A 7-megapixel resolution sensor for £99 is particularly impressive and offers scope for some nice sized prints, as does the Kodak lens that provides a 3x zoom focal range of 37 to 11mm and sports aspherical lens elements to help keep distortion and aberrations such as pixel fringing to a minimum. So far so good.

Sensitivity has been well catered to as well, with a range on offer from a clean, noise free ISO 80 to a very noisy almost pointless ISO 1250, with ISO 100, 200 and 400 steps the latter just usable, then an ISO 800 and the aforementioned 1250 setting.

Noise problems are made worse because the camera’s digital anti shake mode is not an anti shake setting by just boosted sensitivity so you can shoot in low light, without camera shake but get images so noisy that they become pretty darn horrible to look at.

In terms of handling, the camera is easy to use although the tiny on/off button on the top plate is both too tiny and too close to the flash mode button with which it is easy to confuse. Also quite small and on the top plate is the camera’s main mode dial.

Here the shooting modes (auto, macro, SCN (or scene) and the high resolution 640 x 480-pixel movie mode) provide access to the various shooting options but the dial is small and fiddly to use and anyone with even slight myopia will be really challenged when it comes to reading the icons stamped upon it and that represent the various shooting options.

The large 2.5-inch LCD makes using the camera’s menus easy enough and thankfully the text for the menus and their simple scroll up or down navigation makes the process of changing ISO, resolution, white balance (you get the usual presets of daylight, fluorescent, etc.), metering and colour settings of black and white, natural vivid and so on all very easy.
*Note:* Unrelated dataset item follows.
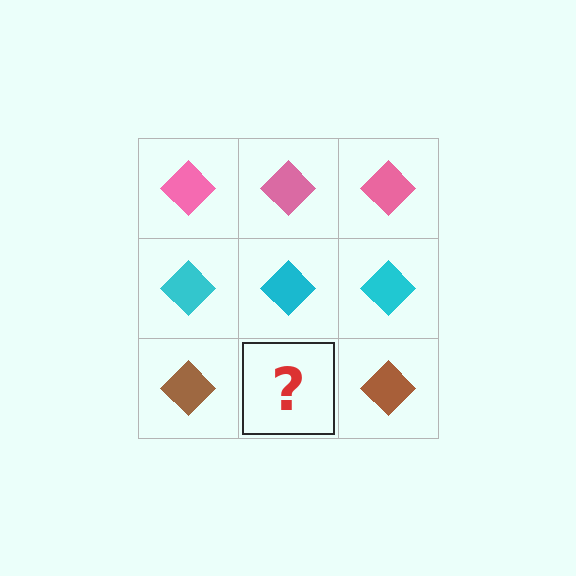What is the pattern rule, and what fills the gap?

However, the screen’s not so good when it comes to composition because, in brighter conditions, the screen flares horribly. Thankfully however, this does not affect the images per se, it’s just a viewing glitch.
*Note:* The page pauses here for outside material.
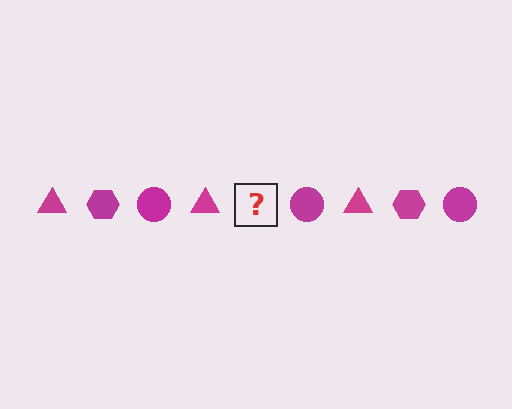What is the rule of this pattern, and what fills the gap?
The rule is that the pattern cycles through triangle, hexagon, circle shapes in magenta. The gap should be filled with a magenta hexagon.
Another couple of niggles that were frustrating indeed included the slow performance in terms of focus speed and in low light the face that the focus simply would not, erm, focus!

The camera will let you fire the shutter nevertheless but as I found this is not due to a sudden and miraculous ability to focus properly but to let you shoot lots of blurred images.

And what of those images? Well, where to start … low ISO shots look good, colour is natural and clear while white balance is not bad – though the auto setting struggled indoors in mixed lighting. However get over ISO 2090 and noise starts to get in on the act and by ISO 400 it is noticeable.

Above ISO 800 the double whammy of noise and then noise processing means images that lack detail and colour and are full of noise artifacts. On the up side, the metering is very good indeed where even high contrast shots in challenging direct lighting or strong backlight, it managed to cope.

Despite the sluggish focusing performance (and its complete lack in very low light), in daylight, focusing is actually accurate and shutter lag is noticeable but not intrusive.

I have to bring issue with a couple of things Kodak use to make this camera more appealing to the masses. The first is the “HD Still Capture” tag this camera is saddled with; for those among you that “know” HD – or High Definition – is supposed to mean better image quality, well for a TV yes it does, but not here.

There are many other cameras out there with better image quality (some with fewer pixels) that usually cost more, but even they don’t have the misleading HD name added to them.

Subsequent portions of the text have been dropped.